Investigators can also account for sampling biases. Which sites people choose to focus their time and attention on matters, and significant study can make an area appear more species-rich in comparison to others than it actually is. “There’s been a major push in the last five or 10 years to start standardizing between different fossil occurrences: standardizing for the amount of collection that’s occurred somewhere, for the amount of rock exposed for collections,” Napoli says, “so that our comparisons of diversity over time are as unbiased as can be.”

Some areas of the fossil record are detailed enough to track how environments changed over time and how species changed with them, Holtz notes. In Late Cretaceous North America, for example, one species of Triceratops seems to have evolved into another amid millennia-long shifts in climate and the landscape. In such cases, the fossil record is useful for determining whether “species migrated because the local environment was not viable anymore or there were changes in body sizes or ‘Has there been a change in abundance?’” Rajah says. Such research, she argues, can be used to directly target questions around climate change.

But Rajah maintains that the fossil record cannot be used as a yardstick by which to measure shifts in modern biodiversity. “We cannot and should not be comparing the fossil record and the modern world 1:1,” she says. “The fossil record provided invaluable information for understanding what is currently happening in the modern world. But the events that we recognize from the fossil record span over thousands and millions of years, so if we were to use those same values for addressing the current biodiversity loss, we would end up with artificially reduced rates.”

Even just trying to measure biodiversity changes in the past is thorny. The idea that statistical methods can compensate for gaps in the fossil record has been met with doubts from some experts. Hans-Dieter Sues, curator of vertebrate paleontology at the Smithsonian National Museum of Natural History, points to the oft-cited statistic that around 81 percent of marine species and 70 percent of land species vanished 252 million years ago amid the ravages of the Permian extinction. “We know a lot of things went extinct,” he says, but those numbers are all extrapolations and statistics that are not grounded in actual species data except in a few places. Elsewhere in the world, there are simply no fossils known from this time period.

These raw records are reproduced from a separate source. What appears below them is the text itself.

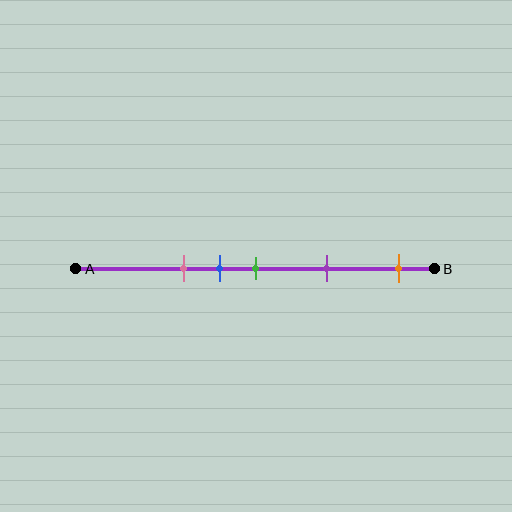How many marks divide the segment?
There are 5 marks dividing the segment.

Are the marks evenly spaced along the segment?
No, the marks are not evenly spaced.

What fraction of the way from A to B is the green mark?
The green mark is approximately 50% (0.5) of the way from A to B.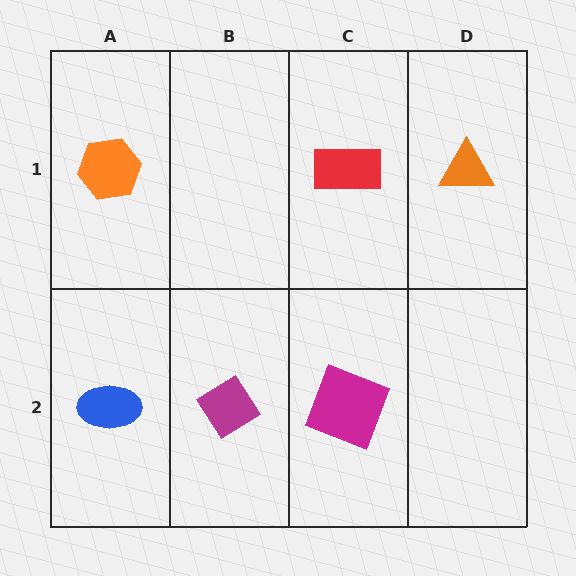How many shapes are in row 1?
3 shapes.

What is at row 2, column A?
A blue ellipse.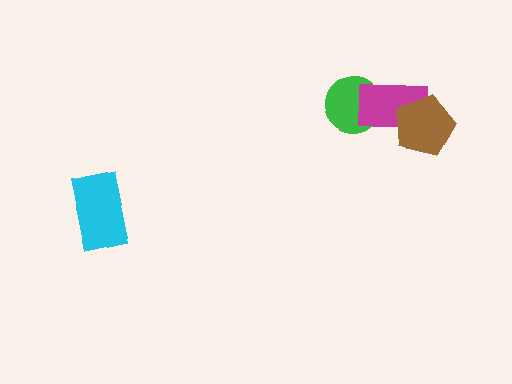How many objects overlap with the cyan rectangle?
0 objects overlap with the cyan rectangle.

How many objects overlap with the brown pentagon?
1 object overlaps with the brown pentagon.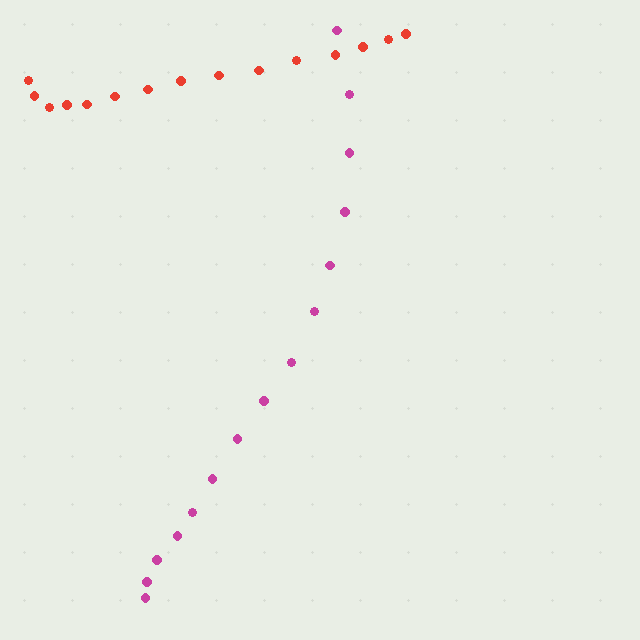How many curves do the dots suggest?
There are 2 distinct paths.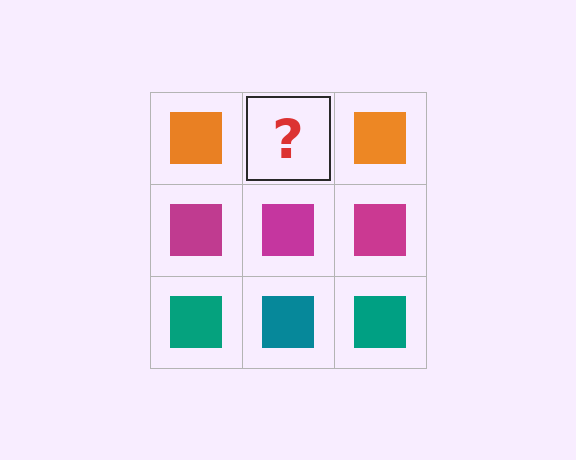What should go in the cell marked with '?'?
The missing cell should contain an orange square.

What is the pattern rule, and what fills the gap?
The rule is that each row has a consistent color. The gap should be filled with an orange square.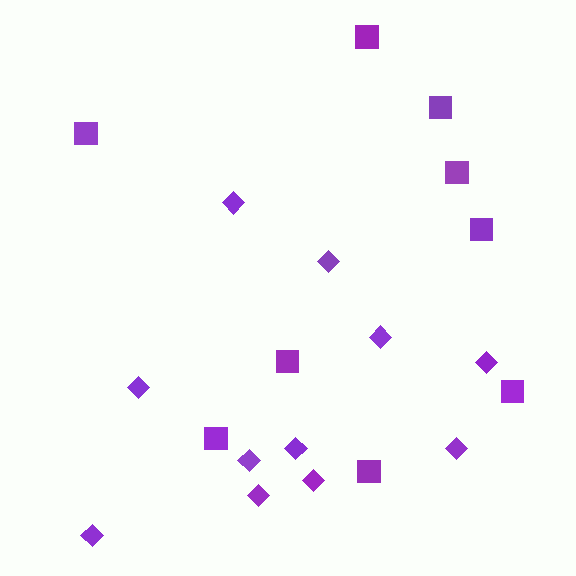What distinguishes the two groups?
There are 2 groups: one group of squares (9) and one group of diamonds (11).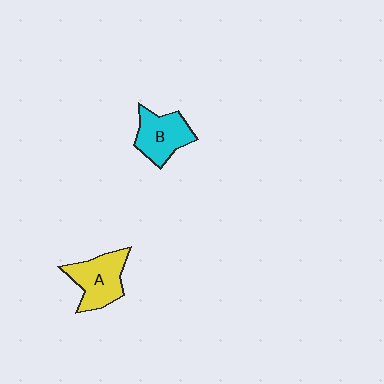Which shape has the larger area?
Shape A (yellow).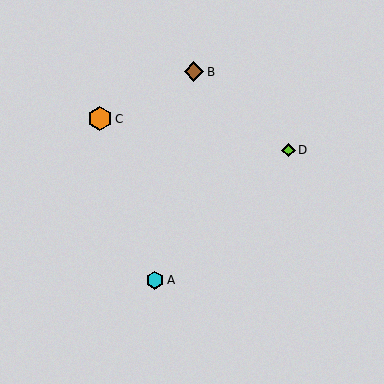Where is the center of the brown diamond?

In attempting to grapple with the question of how the diversity of life on Earth has shifted over the eons, Napoli says, the key thing is to acknowledge what we can and can’t know. There may be species unknown to us that are hidden within the bones of Tyrannosaurus and Triceratops. Teasing them out will offer a finer-grained understanding of how megafauna changed during the Cretaceous. For anything beyond that, people had better get working on that time machine.